Kutalmışoğlu Süleyman Şah, Tutuş ile olan savaşta 4 Haziran 1086 yılında Halep yakınlarında vefat etmiştir.[1] Süleyman Şah Antakya’ya giderken İznik’in yönetimini komutanlarından Ebu’l Kasım’a bırakmıştır. Ebu’l Kasım küçük çaplı fetihler yapmışsa da İsfahan dönüşü sırasında Emir Bozan tarafından yakalanıp yay kirişiyle boğdurulmak suretiyle öldürülmüştür.[2] Süleyman Şah’ın İsfahan’da tutsak halde bulunan oğulları Kılıç Arslan ve Kulan Arslan, Sultan Melikşah’ın 20 Kasım 1092 tarihinde vefatı üzerine serbest kalmışlar ve soluğu Anadolu’da almışlardır. Komutan Ebu’l Gazi yönetimi derhal Kılıç Arslan’a devretmiştir.[3]

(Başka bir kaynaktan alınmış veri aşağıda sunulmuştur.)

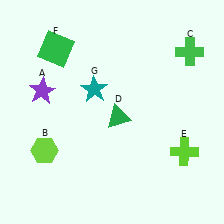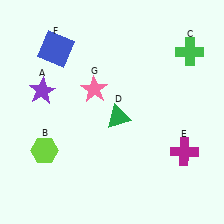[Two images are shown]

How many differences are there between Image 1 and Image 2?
There are 3 differences between the two images.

Kılıç Arslan ivedi bir biçimde devleti toparlama faaliyetlerine girişmiş mevcut bulunan sorunları çözümlemeye çalışmıştır. Bizans İmparatoru Aleksios Komnenos iki akraba hükümdarı yani Çaka Bey’i ve Sultan I. Kılıç Arslan’ı birbirine karşı kışkırtmıştır. Hem Bizans hem Selçuklu kuvvetlerinin baskısıyla karşılaşan Çaka Bey damadı Sultan Kılıç Arslan ile anlaşmak üzere yanına gitmiş burada 1095 yılında öldürülmüştür.[4] Papa Urbanus’un 1095’te Clermont Konsilindeki vaazı Avrupa’da bir Haçlı Seferlerinin başlatılması için yeterli olmuştu.[5]
Keşiş Pierre l’Hermite öncülüğünde Alman, İtalyan ve Fransız halktan oluşan yağmacı olarak nitelendirilen güruh tarihler 1 Ağustos 1096’yı gösterdiğinde Konstantinopolis’e ulaşmıştı.[6] Ancak bir düzenden yoksun olan bu topluluk Sultan I. Kılıç Arslan tarafından Drakon Savaşında 21 Ekim 1096’da kolaylıkla yok edilmiştir. Pierre l’Hermit ve beraberindekilerin kolaylıkla alt edilmesi sultanın Haçlıları küçümsemesine neden olmuştur.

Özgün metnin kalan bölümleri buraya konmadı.